Employees of Nomi Health check in a long line of people for COVID-19 tests in North Miami, Fla., on Dec. 21, 2021. (Marta Lavandier/AP Photo)
The Epoch Times
The United States’ daily COVID-19 case numbers reached near-record levels due to the spread of the Omicron variant, surpassing the earlier Delta surge. But hospitalizations so far have remained relatively low, as researches have suggested the new strain presents milder symptoms.
As of Dec. 22, about 243,817 new COVID-19 cases were reported across the country, according to the most recent data released by the Centers for Disease Control and Prevention (CDC). Some officials believe the peak of the Delta surge came sometime in late August or early September. CDC data shows that about 198,000 cases were reported during Delta’s peak on Sept. 1.
Around 64,000 Americans were hospitalized with COVID-19 on Christmas, or Dec. 25, according to data from the U.S. Department of Health and Human Services. That represents an increase of about 3 percent from the prior week when around 62,000 people were hospitalized on Dec. 18.
However, it’s much lower than peak hospitalizations that were seen during the Delta surge and about half that of the record-high hospitalizations in January 2021. On Sept. 1, some 98,000 people were hospitalized around the United States due to the Delta surge, and on Jan. 14, 2021, more than 133,000 were hospitalized, the data shows.
Previously, health officials have said that hospitalization rates sometimes lag behind case rates as symptoms worsen.
New York state, meanwhile, broke its own daily record of COVID-19 cases last Friday after reporting about 44,331 new cases—or a 14 percent increase from the previous day.
“This is not a surprise,” Democrat New York Gov. Kathy Hochul told reporters of the surge. “This is a very, very contagious variant.”
But several recent studies, including two published by UK researchers, suggest that Omicron presents less severe symptoms and results in fewer hospitalizations overall. So far, only one death has been reportedly associated with the variant in the United States, one in Germany, and around a dozen in the United Kingdom.
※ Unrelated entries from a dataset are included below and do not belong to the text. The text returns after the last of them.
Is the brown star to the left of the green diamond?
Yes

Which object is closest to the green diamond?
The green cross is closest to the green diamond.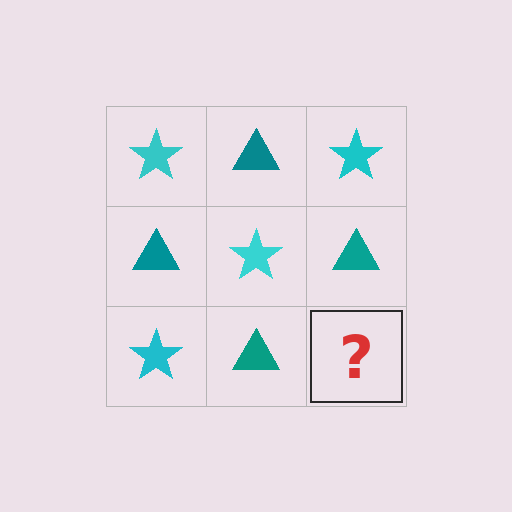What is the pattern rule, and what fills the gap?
The rule is that it alternates cyan star and teal triangle in a checkerboard pattern. The gap should be filled with a cyan star.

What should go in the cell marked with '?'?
The missing cell should contain a cyan star.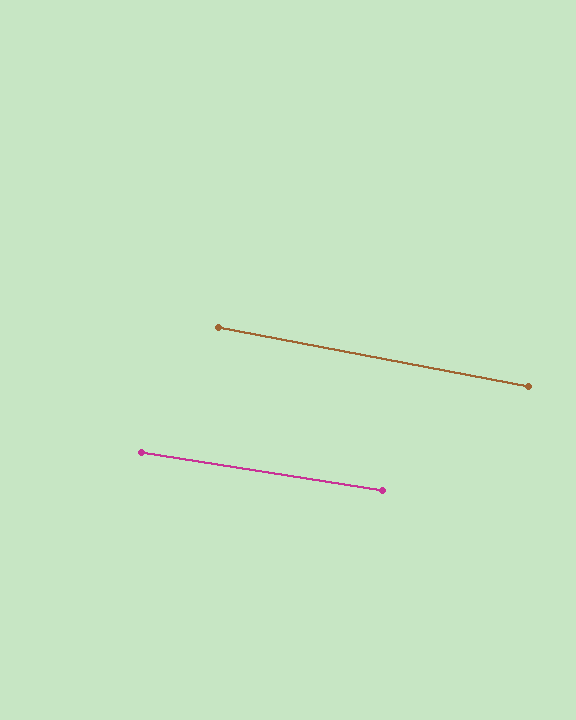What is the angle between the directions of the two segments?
Approximately 2 degrees.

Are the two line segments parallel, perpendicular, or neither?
Parallel — their directions differ by only 1.8°.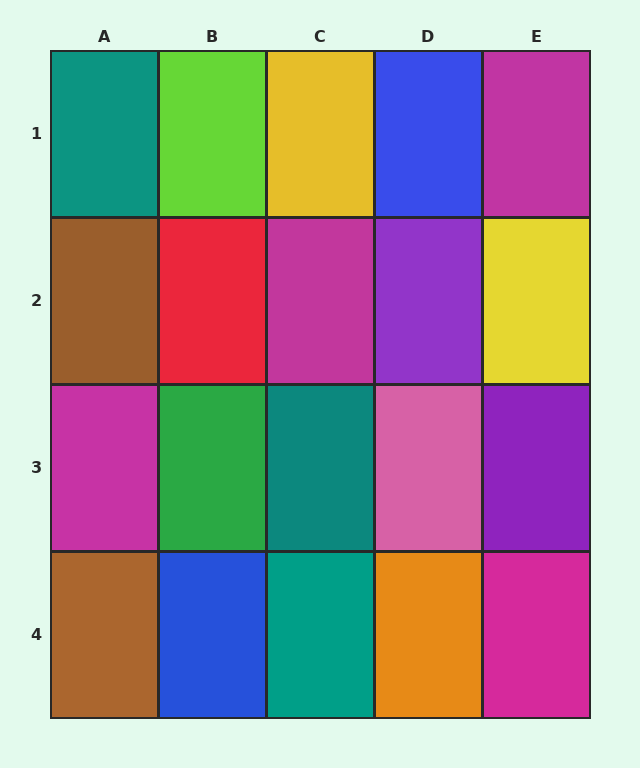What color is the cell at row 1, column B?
Lime.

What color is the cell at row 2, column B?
Red.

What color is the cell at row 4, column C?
Teal.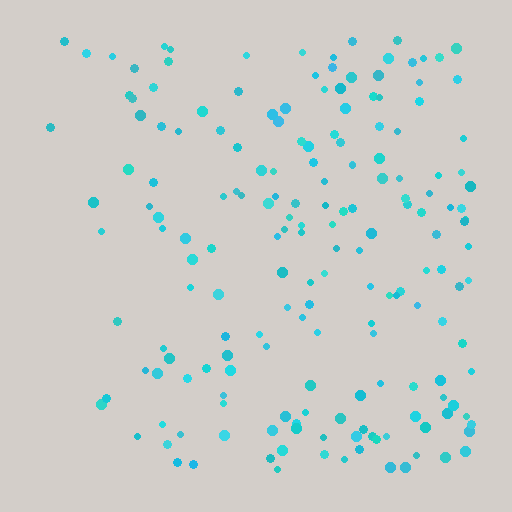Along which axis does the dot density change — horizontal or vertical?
Horizontal.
Researchers from the Imperial College London estimated that Omicron patients were 20- to 25-percent less likely to need hospital care and 40- to 45-percent less likely to be hospitalized for one night or more when compared to patients with the Delta variant.
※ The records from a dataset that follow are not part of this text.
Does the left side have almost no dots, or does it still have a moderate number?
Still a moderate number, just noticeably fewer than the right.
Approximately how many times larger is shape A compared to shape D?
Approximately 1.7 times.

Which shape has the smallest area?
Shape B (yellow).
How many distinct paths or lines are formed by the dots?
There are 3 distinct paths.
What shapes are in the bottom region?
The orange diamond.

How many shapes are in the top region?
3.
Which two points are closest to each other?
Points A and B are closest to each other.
The researchers also estimated that natural immunity, or protection from a prior infection, reduces the risk of hospitalization by 50 percent and the risk of a hospital stay of one night or more by 61 percent.
And scientists in a separate Scotland-wide study called Early Pandemic Evaluation and Enhanced Surveillance of COVID-19 said Omicron is associated with a two-thirds reduction in the risk of hospital admission compared with Delta.
More than a week ago, South Africa’s Ministry of Health said the variant—which emerged in South Africa last month—noted that hospitalizations in the country “remain low.”
The variant, Health Minister Joe Phaahla said at the time, shouldn’t prevent people from enjoying a “joyous Christmas, and prosperous New Year celebrations.”
Alexander Zhang contributed to this report.